Q. You don't think they talk too much and are a little too social during sets?
A. Sometimes there's a little bit of that in any city, really. I'm kind of used to that within the scene and subculture of the so-called jam band. People not only go for the music, but to hang with friends. I don't expect to have full control over everyone in the audience, but I do the best to get their attention and keep it.
Q. As a hometowner, where do you think the best music venue in Chicago is?
A. I'm a little biased, but my favorite shows, with all things considered, would be at a club like Martyrs'. It's a real comfortable venue that sounds really great. Big, beautiful rooms are also awesome. The Aragon brings a certain nostalgia value to the experience, but if you ask any musician, acoustic-wise it's awful. You have to have a really great sound crew that knows what they're doing and we're lucky that we do. If it were big venues, the Chicago Theatre and the Auditorium Theatre are two of my favorites.
Q. How much are the two shows going to sound the same?
A. They're going to be different. That's the way it is. The band abides by a certain rule that we have a certain rotation to play in our set lists. That's what our fans expect. We may play the same song from one night to the next, but we may extend sections of a song that wasn't like it was the night before. It's not like a lot of pop acts where it's like listening to the album at the concert. You might as well just listen to the album in your car. Luckily, we have a fan base that wants the complete opposite of that.
Q. How did you guys come up with the album title "Death by Stereo?"

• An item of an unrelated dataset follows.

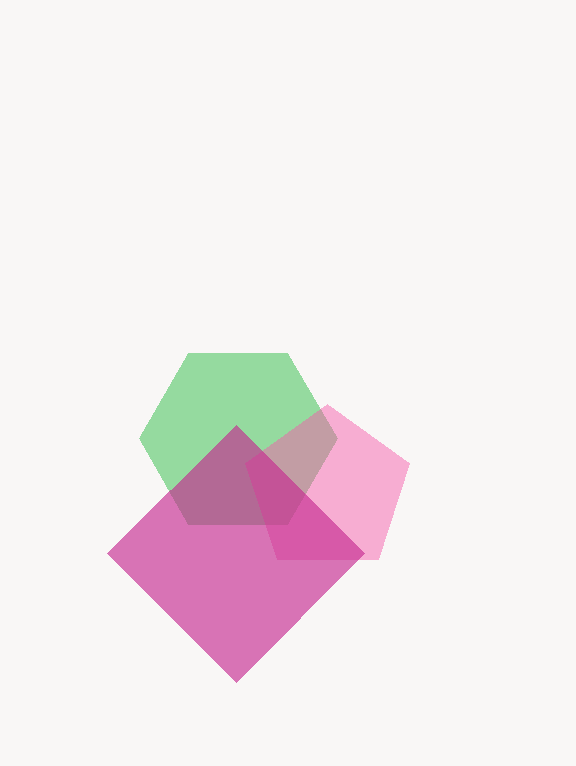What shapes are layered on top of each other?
The layered shapes are: a green hexagon, a pink pentagon, a magenta diamond.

A. You go through a lot of ideas and sometimes things just come up randomly. We put a list together and talk about it and the general feel of the album. In this case, it's a line from the movie "The Lost Boys" when one of the vampires is killed by a radio by one of the kids, either Corey Haim or Corey Feldman. It was just clever to us. It was edgy and fun. It fit the vibe of the songs.

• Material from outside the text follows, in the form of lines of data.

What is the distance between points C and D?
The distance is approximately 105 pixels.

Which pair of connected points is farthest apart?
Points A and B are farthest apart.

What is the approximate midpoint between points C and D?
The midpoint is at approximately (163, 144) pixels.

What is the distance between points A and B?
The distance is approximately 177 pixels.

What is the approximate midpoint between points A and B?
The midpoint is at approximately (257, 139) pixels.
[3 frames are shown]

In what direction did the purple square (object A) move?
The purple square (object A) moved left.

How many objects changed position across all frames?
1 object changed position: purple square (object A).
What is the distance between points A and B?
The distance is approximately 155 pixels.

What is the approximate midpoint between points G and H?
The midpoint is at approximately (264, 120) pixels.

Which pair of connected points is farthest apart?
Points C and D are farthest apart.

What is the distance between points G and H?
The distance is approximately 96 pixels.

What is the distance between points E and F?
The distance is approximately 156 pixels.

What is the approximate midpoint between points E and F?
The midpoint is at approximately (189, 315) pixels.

Q. What's the songwriting process like for you guys?
A. It can take a month or two of working on it before it gets to the point where it's ready to be the version that we record. We want to play it over and over again and play it on the road to break it in a little bit to see how the crowd reacts to it.
Q. So was the new song "Booth Love" always as groovy as it is on the album?

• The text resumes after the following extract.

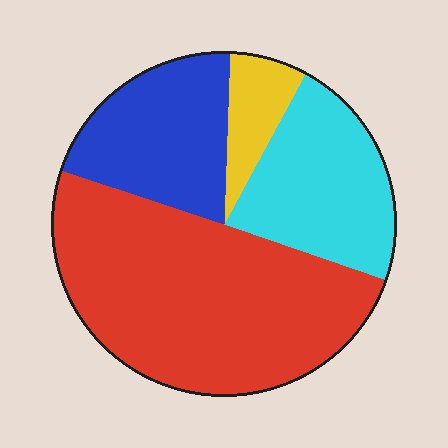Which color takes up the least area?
Yellow, at roughly 5%.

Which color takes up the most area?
Red, at roughly 50%.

A. It sort of evolved into that. Originally it sounded like a sexier, slow disco or house R&B track. I added the kicks and snares into it and it started sounding like an old Prince track.
Q. On "Death by Stereo," it sounds like the song "Conduit" would be the most fun for you to play as a drummer, right?
A. All the songs are fun in different ways. "Conduit" is great because it reminds me of elements and influences that I grew up with all in one song. To me it really sounds like an Umphrey's McGee song.
Q. Do you like the label of "jam band?"
A. That particular label sounds like another classification on a certain level to write people off. That Americana sound and that live improvisation sound is very much part of the so-called jam band community and I'm proud to be part of it. There's an element of humanity in this music and we need more of that human element in music today.
Q. Where's the strangest place you've ever been recognized?
A. Maybe at an airport terminal, but what's better than that is I've randomly heard us being talked about as I walk down the street and I'll jump into the conversation. I'll joke around and say, "I think they're overrated." Then they usually realize I'm in the band.
Q. Who would win a "Devil Went Down to Georgia"-style drum battle between Neil Peart (of Rush) and Carl Palmer (of Emerson, Lake and Palmer)?
A. That is a tough one. They're both progressive, inventive drummers. I don't know that anyone would win. They would both explode before anyone would win anything. But I've got to go with Neil Peart, he's the best in my opinion.
Q. What's your favorite drummer joke?
A. Ha! Whatever that most basic one is. It goes something like: What's the difference between a pizza delivery man and a drummer? A pizza delivery guy can feed a family of four.
Q. How about: What do you do when a drummer knocks on your door? Pay him for the pizza.
A. Yeah, that's a good one too. Let's go with that one.
Q. Would you let your daughter date a drummer?
A. It depends on what kind of band it is. No, I'm kidding. Of course I would. Though I would be worried if it was some band like Guns N' Roses.